I do not think this is the world Dr. Spock envisioned. He envisioned a world in which parents got to raise their children like they wanted to, a world in which mothers-in-law did not make any difference, a world that did not care what the neighbors said.

That is not the world he got. He got a world in which it looked as if everyone had been raised by my mother and father, who did not have to read books to know what children should look like. They were convinced that, if children were given their say in anything, they would grow up with no sense of responsibility, no self-discipline, no inner compass, and--worst of all--no guilt.

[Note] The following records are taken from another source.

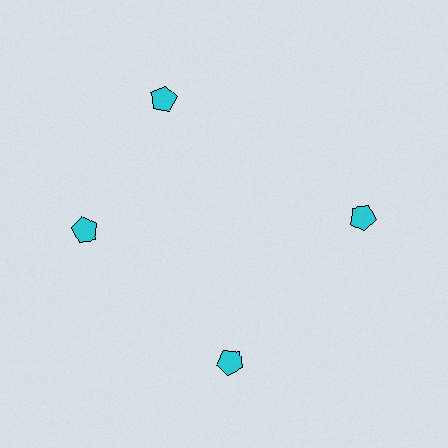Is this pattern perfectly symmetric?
No. The 4 cyan pentagons are arranged in a ring, but one element near the 12 o'clock position is rotated out of alignment along the ring, breaking the 4-fold rotational symmetry.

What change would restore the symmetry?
The symmetry would be restored by rotating it back into even spacing with its neighbors so that all 4 pentagons sit at equal angles and equal distance from the center.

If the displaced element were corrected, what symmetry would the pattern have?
It would have 4-fold rotational symmetry — the pattern would map onto itself every 90 degrees.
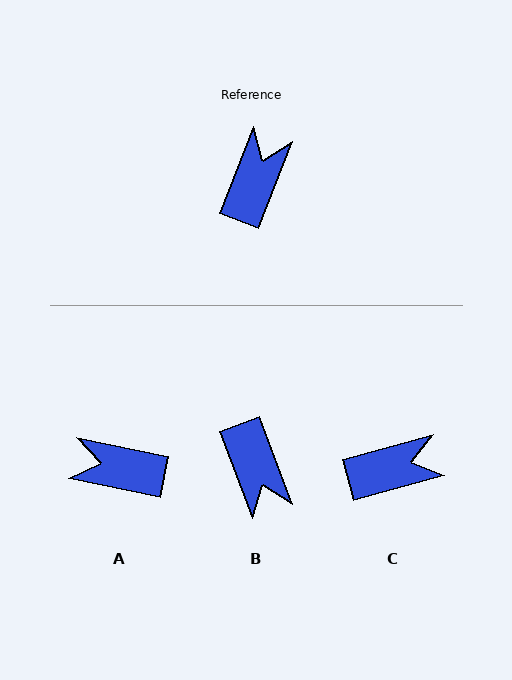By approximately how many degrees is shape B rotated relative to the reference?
Approximately 138 degrees clockwise.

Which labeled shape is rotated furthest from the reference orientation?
B, about 138 degrees away.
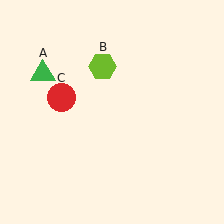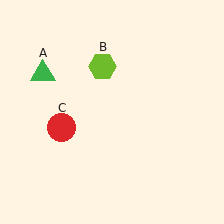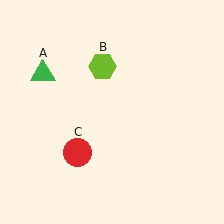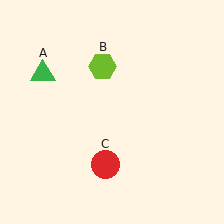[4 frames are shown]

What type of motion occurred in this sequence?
The red circle (object C) rotated counterclockwise around the center of the scene.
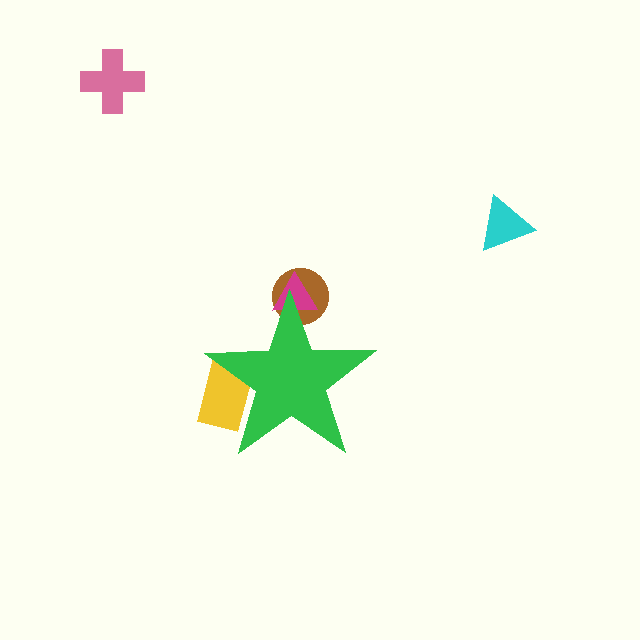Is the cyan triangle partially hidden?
No, the cyan triangle is fully visible.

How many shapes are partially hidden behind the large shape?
3 shapes are partially hidden.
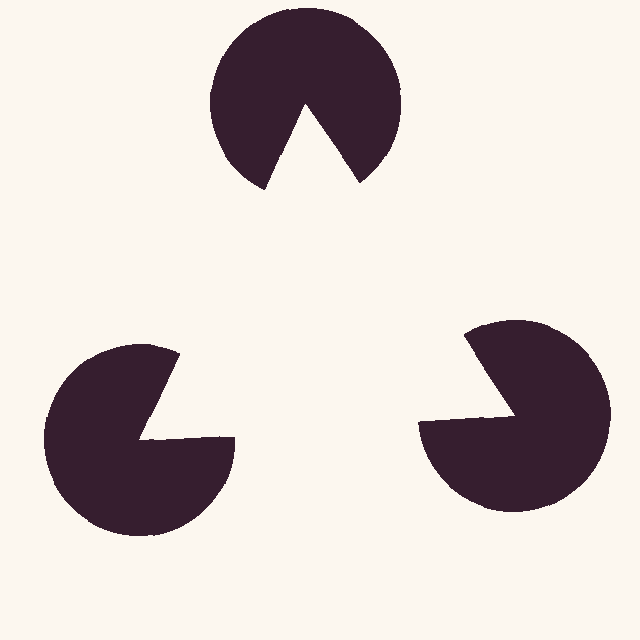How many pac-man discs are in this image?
There are 3 — one at each vertex of the illusory triangle.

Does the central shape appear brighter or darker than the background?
It typically appears slightly brighter than the background, even though no actual brightness change is drawn.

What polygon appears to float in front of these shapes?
An illusory triangle — its edges are inferred from the aligned wedge cuts in the pac-man discs, not physically drawn.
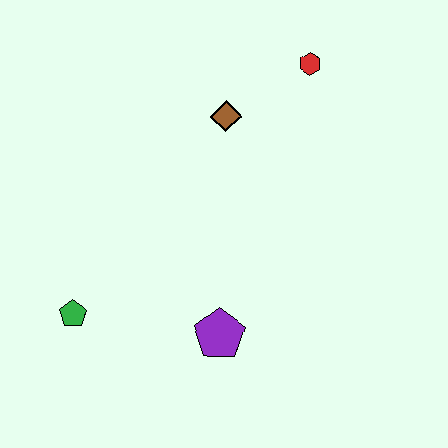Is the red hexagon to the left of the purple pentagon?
No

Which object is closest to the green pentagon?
The purple pentagon is closest to the green pentagon.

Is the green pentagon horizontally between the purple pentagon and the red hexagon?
No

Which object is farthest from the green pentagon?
The red hexagon is farthest from the green pentagon.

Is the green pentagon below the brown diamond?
Yes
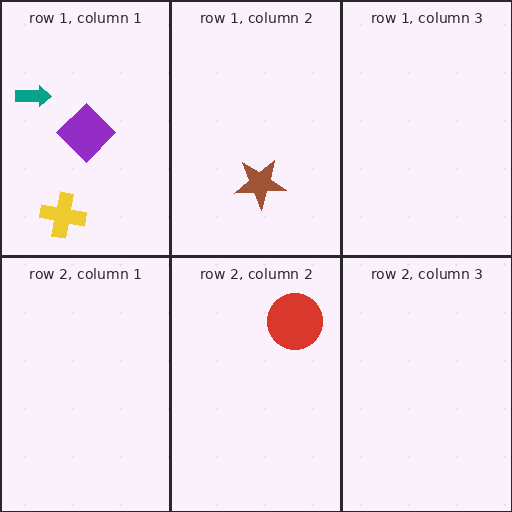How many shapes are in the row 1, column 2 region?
1.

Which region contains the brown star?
The row 1, column 2 region.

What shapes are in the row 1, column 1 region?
The yellow cross, the purple diamond, the teal arrow.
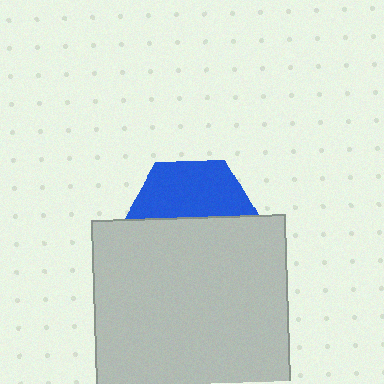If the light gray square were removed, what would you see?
You would see the complete blue hexagon.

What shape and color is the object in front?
The object in front is a light gray square.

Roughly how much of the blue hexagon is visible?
About half of it is visible (roughly 46%).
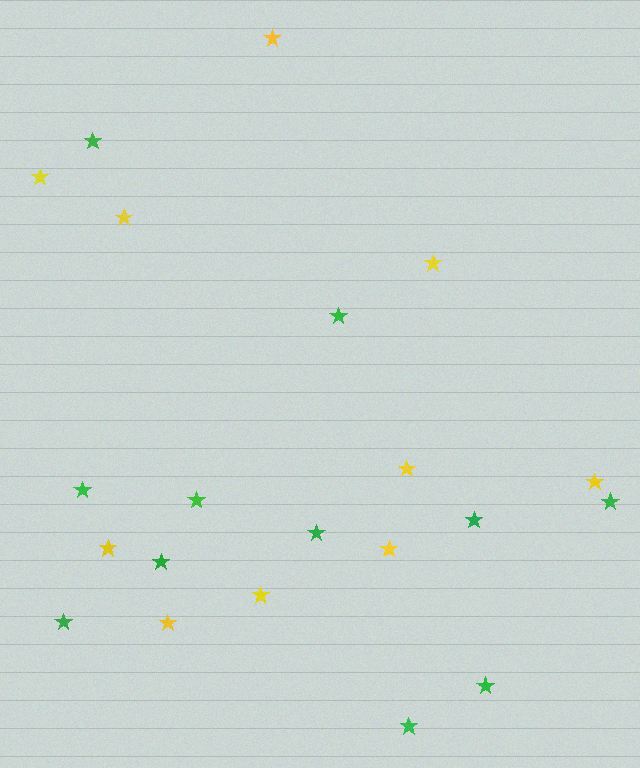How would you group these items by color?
There are 2 groups: one group of green stars (11) and one group of yellow stars (10).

My parents did not have to read Dr. Spock to know what his world would be like. When he started marching in Vietnam protests in the 1960s, they simply turned to each other and said, "Well, what'd you expect? Him, Martin Luther King, that Bishop Pike fella. Never could tell the three of 'em apart." They knew that, in the South, where nobody believed in kindergarten, much less in Dr. Spock, there would always be children who fretted and feared and felt insecure and worried about what would happen if they were caught doing something evil.

It did not matter to them that Dr. Spock made over $1 million in royalties. He could make all the money he wanted. They were the ones who had the children. In the end, they knew, they would get what they wanted. The world would have clean walls in its dining rooms. In the end, as usual, it was the parents who won.